Carolyn felt everyone’s gaze at the table drifting her way. She didn’t know exactly what was happening but for some reason she decided histrionics were in order. Her eyes went wide as she repeated overly emphatically, completely overacting, "A couple of months?!"
"Yes," her mother responded, seemingly oblivious to Carolyn’s strident tone and manner.
"Two months. We’re leaving in a few days."
"Where are you going?" Carolyn plaintively went on as she continued to wildly gesture, all but beside herself with animated incredulity.
Her mother looked over at her father and smiled, and then, just as easily, she looked down on her plate to finish what she had there. "Away," she allowed after a decent pause.
One more slider, Carolyn thought, and I’ll be home. "Well why can’t I go with you?" she asked as if heartbroken at the prospect of being left all alone (sniff).
"Because honey," her mother had replied, not looking up, as if Carolyn didn’t even rate an explanation, "I need you here to run the house."

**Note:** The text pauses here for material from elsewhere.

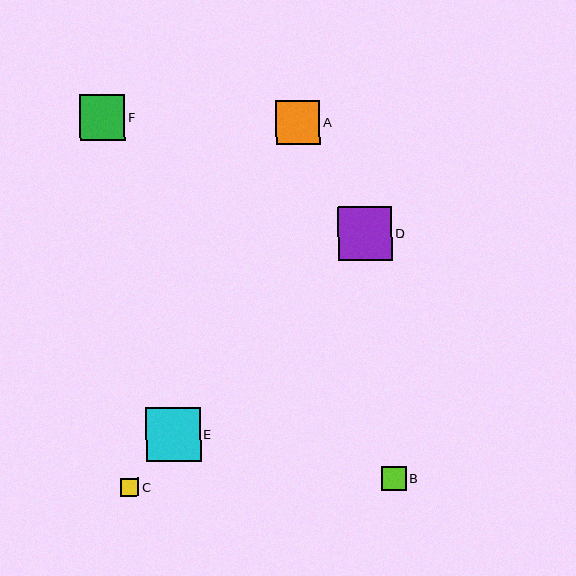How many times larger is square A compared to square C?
Square A is approximately 2.4 times the size of square C.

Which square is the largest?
Square E is the largest with a size of approximately 55 pixels.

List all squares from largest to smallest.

Carolyn resumed eating as well, but not without sneering, "Fine," under her breath. She left the table without asking to be excused and stormed upstairs to her room, slamming the door shut.

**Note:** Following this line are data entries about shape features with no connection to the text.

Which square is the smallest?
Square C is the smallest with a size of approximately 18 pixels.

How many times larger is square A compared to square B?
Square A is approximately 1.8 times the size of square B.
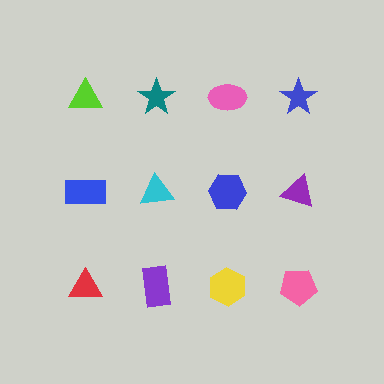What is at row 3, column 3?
A yellow hexagon.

She flopped down on her bed to call Amy. "You are not going to believe what just happened."
"What," Amy replied in her usual flat drone tone impersonation of Carolyn.
Carolyn audibly drew a breath and related, "They are going away for two months."
Amy asked, not following, "Who’s going away?"
"My mother and father."
"Your mother and father are going away," Amy repeated, to make sure she had heard correctly.
Carolyn was very still when she responded, "Yes. They are going away for two months."
"Are you lying to me?" Amy inquired of her.
"No, I am not lying to you."
"Because if you’re lying, I will hurt you so much–"
"Amy," Carolyn asserted to stop her friend from questioning their collective good fortune. "You and I have died and gone to heaven. And all there is to do all day long in heaven, is watch new Sim and Don episodes written by William freaking Shakespeare with music by Beethoven because they both love the show so much."
Amy considered the possibility of this and she asked, of Carolyn’s parents’ pending departure, "Who told you this?"
"My mother. At dinner," Carolyn answered. "Just now."
"Is Sean going?" Amy followed up with the cold calculating logic that only lust provides.
"No, he’s staying here," Carolyn elaborated, as if to humor a crazy person long enough for the guys in the white jackets to show up with their net. "He has his job at the pizza place and I have to run the house. So Mom and Dad run off on their romantic little second honeymoon and the summer’s all taken care of in my mother’s neat little world."
Amy finally gave pronouncement, however obliquely, to the idea that had been deviously germinating in her head. "You realize what this means, of course," she went on to Carolyn, leisurely and at length.
"What," Carolyn repeated in Amy’s style, for some reason drawing a blank.
Amy thought about all the different things that she could say here and decided on the one that was the least rude. "Well, for one thing, your mother is now my bestest and most favorite person in the whole universe."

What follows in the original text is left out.